Ran the test Alex added in a loop.with the fix, and did not see the corruption occur.
One odd thing I noticed was a client crash that would occur an hour or so into running the loop
[38518.943128] LustreError: 4405:0:(mgc_request.c:2107:mgc_process_log()) ASSERTION( !lustre_handle_is_used(&cld->cld_lockh) ) failed:
[38518.944336] LustreError: 4405:0:(mgc_request.c:2107:mgc_process_log()) LBUG
[38518.945009] CPU: 0 PID: 4405 Comm: ll_cfg_requeue Kdump: loaded Tainted: G OE 6.1.134-150.224.amzn2023.x86_64 #1
[38518.946132] Hardware name: Amazon EC2 c5.4xlarge/, BIOS 1.0 10/16/2017
[38518.946775] Call Trace:
[38518.947054] <TASK>
[38518.947300] dump_stack_lvl+0x34/0x48
[38518.947693] lbug_with_loc.cold+0x5/0x43 [libcfs]

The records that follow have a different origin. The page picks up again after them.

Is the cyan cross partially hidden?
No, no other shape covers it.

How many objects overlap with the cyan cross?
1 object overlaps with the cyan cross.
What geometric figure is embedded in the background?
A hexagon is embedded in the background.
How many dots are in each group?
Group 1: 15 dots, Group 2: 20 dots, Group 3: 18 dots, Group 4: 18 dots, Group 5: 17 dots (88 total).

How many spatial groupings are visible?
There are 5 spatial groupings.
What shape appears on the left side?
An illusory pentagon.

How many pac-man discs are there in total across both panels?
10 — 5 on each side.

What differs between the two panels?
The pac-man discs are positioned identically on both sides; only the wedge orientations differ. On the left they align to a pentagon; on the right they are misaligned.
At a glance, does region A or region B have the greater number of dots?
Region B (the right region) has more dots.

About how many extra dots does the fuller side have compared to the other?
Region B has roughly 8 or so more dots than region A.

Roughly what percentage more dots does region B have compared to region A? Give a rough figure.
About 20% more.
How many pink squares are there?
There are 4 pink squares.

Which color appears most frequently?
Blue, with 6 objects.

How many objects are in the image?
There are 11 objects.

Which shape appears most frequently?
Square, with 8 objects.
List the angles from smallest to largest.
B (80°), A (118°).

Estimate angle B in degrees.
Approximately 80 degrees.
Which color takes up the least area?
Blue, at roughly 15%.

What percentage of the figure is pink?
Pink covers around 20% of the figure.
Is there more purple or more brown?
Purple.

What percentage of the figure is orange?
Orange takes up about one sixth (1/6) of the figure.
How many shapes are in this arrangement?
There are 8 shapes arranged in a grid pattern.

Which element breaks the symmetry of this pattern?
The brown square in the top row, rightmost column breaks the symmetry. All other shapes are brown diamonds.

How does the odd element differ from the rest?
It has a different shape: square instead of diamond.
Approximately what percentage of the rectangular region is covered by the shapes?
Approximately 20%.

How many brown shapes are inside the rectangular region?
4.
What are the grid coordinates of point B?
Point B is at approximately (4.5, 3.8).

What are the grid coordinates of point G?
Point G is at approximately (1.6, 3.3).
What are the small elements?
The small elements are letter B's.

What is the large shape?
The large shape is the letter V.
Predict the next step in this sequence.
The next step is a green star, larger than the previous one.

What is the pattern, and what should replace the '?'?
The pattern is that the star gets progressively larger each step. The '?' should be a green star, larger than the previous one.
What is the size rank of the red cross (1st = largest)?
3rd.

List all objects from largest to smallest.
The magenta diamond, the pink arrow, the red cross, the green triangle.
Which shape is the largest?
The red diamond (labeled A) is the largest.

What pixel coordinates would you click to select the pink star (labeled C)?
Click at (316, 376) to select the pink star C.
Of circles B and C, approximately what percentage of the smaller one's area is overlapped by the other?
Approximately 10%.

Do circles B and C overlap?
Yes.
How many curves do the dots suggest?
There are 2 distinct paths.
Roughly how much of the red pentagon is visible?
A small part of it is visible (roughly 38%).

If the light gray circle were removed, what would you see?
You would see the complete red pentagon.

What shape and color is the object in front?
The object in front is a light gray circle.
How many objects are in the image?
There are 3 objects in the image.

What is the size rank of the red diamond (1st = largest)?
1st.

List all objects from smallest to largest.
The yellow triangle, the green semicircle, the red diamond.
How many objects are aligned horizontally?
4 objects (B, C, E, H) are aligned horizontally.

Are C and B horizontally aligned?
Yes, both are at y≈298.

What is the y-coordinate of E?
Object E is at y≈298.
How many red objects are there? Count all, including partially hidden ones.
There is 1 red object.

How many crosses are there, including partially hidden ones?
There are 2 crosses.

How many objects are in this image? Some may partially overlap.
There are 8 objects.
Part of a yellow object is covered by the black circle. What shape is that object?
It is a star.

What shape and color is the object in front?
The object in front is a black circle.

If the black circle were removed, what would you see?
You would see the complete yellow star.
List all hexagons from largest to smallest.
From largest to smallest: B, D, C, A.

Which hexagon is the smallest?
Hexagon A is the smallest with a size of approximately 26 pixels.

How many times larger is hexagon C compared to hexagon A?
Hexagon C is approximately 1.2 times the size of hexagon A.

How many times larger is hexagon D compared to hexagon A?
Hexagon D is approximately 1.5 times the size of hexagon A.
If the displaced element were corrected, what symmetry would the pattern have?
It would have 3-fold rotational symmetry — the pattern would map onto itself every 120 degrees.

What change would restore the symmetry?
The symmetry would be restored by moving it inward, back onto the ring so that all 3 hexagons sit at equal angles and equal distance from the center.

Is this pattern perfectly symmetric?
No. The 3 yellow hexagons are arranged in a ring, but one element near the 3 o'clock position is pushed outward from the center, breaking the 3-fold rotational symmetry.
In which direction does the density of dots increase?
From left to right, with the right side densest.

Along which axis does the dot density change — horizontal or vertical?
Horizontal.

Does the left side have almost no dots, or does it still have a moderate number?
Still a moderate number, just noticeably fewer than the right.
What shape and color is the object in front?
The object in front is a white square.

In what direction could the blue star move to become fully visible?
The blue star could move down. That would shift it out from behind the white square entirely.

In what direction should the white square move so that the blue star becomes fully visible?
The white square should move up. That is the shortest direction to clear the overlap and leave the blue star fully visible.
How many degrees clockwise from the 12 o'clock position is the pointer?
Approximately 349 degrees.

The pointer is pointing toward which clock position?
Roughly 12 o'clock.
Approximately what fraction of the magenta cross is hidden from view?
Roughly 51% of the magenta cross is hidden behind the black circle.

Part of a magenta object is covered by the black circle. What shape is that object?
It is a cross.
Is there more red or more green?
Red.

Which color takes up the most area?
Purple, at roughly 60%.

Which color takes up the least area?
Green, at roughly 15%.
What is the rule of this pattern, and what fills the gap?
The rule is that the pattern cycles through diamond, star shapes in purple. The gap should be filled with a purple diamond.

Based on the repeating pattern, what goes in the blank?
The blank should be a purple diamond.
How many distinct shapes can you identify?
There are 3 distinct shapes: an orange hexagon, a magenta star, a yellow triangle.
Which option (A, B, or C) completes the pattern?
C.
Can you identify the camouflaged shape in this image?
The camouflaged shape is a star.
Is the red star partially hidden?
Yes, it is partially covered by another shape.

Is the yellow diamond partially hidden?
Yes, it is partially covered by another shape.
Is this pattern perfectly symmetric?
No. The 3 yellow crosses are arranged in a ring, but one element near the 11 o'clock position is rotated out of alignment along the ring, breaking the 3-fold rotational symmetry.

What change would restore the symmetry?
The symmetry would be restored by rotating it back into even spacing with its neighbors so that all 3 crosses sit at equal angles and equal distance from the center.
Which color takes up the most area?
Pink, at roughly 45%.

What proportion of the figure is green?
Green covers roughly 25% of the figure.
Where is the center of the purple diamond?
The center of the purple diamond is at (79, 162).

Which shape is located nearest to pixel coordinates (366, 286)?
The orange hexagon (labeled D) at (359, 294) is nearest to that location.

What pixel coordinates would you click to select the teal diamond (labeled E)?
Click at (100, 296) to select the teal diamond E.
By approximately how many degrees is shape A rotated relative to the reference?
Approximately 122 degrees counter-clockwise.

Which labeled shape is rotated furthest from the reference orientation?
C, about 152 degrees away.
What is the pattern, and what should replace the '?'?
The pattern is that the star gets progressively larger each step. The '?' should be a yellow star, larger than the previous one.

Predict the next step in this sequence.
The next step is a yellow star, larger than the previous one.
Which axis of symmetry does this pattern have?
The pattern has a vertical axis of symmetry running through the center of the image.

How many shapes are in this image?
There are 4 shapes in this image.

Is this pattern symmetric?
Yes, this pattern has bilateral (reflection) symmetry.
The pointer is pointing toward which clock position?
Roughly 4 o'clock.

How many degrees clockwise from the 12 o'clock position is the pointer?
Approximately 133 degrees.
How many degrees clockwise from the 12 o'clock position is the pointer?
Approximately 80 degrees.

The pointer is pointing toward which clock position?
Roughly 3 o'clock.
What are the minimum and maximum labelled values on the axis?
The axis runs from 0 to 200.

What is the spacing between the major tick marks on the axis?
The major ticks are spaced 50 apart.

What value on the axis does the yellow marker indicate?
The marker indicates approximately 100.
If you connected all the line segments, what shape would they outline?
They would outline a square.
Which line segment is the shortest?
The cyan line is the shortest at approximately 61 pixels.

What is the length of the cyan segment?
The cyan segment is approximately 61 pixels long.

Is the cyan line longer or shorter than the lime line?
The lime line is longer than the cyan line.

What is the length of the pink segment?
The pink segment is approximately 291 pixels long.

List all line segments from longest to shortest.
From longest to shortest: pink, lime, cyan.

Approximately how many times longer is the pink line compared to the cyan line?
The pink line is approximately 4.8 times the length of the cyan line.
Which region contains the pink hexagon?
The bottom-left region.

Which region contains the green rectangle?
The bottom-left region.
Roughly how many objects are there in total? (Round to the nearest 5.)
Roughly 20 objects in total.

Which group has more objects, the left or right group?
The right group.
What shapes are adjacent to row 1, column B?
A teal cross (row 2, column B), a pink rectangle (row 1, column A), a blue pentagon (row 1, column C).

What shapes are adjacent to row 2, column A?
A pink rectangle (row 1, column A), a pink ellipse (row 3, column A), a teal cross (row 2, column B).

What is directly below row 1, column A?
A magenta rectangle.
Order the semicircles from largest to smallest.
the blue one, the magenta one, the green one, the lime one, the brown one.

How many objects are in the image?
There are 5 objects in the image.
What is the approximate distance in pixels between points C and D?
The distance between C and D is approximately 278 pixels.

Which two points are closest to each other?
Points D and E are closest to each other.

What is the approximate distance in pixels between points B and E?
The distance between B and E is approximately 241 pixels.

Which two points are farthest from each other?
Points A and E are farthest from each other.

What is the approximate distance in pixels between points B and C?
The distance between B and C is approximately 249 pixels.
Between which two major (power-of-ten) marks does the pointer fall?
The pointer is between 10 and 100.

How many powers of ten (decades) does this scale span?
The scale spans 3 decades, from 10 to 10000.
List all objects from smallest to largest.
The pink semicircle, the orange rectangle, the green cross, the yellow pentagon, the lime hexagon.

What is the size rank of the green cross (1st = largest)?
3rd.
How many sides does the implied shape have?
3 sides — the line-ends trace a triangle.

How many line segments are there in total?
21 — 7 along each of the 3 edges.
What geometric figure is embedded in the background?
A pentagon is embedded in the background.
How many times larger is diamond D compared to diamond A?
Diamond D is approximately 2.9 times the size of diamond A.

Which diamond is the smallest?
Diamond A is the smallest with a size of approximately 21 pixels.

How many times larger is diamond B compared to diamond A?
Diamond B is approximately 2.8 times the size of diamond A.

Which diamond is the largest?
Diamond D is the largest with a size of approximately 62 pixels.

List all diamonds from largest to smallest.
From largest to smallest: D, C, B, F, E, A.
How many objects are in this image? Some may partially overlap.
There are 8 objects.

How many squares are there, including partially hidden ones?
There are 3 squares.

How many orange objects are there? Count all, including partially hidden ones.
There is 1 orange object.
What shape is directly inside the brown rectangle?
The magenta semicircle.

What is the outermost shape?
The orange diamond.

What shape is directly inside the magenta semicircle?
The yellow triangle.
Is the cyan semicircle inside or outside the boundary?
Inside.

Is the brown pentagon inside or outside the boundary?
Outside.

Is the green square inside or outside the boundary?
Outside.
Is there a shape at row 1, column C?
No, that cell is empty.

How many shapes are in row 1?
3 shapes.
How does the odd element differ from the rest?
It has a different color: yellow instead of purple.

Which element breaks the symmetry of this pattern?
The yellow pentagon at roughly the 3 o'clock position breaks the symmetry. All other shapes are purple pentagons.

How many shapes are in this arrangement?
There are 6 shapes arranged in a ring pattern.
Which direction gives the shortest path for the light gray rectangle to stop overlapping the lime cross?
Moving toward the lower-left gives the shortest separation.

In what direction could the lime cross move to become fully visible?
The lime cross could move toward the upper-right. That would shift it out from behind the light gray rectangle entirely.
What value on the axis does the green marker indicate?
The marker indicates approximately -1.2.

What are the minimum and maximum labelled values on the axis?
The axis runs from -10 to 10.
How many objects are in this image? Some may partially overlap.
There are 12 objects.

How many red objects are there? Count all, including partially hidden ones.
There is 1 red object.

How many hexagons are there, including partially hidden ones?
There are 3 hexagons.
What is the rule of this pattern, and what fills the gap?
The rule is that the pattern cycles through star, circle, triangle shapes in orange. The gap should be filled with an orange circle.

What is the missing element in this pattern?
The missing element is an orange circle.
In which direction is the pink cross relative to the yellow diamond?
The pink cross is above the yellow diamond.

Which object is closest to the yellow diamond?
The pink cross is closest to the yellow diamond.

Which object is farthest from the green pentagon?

[38518.948201] mgc_process_log+0x802/0x840 [mgc]
[38518.948655] ? do_requeue+0x2f0/0x2f0 [mgc]
[38518.949100] do_requeue+0x81/0x2f0 [mgc]
[38518.949520] mgc_requeue_thread+0x155/0x450 [mgc]
[38518.950030] ? membarrier_register_private_expedited+0x90/0x90
[38518.950623] kthread+0xd9/0x100
[38518.950952] ? kthread_complete_and_exit+0x20/0x20
[38518.951446] ret_from_fork+0x22/0x30
[38518.951827] </TASK>
[38518.952075] Kernel panic - not syncing: LBUG
[38518.952510] CPU: 0 PID: 4405 Comm: ll_cfg_requeue Kdump: loaded Tainted: G OE 6.1.134-150.224.amzn2023.x86_64 #1
[38518.953578] Hardware name: Amazon EC2 c5.4xlarge/, BIOS 1.0 10/16/2017
[38518.954212] Call Trace:
[38518.954473] <TASK>
[38518.954704] dump_stack_lvl+0x34/0x48
[38518.955074] panic+0x107/0x2a7
[38518.955415] lbug_with_loc.cold+0x1a/0x43 [libcfs]
[38518.955915] mgc_process_log+0x802/0x840 [mgc]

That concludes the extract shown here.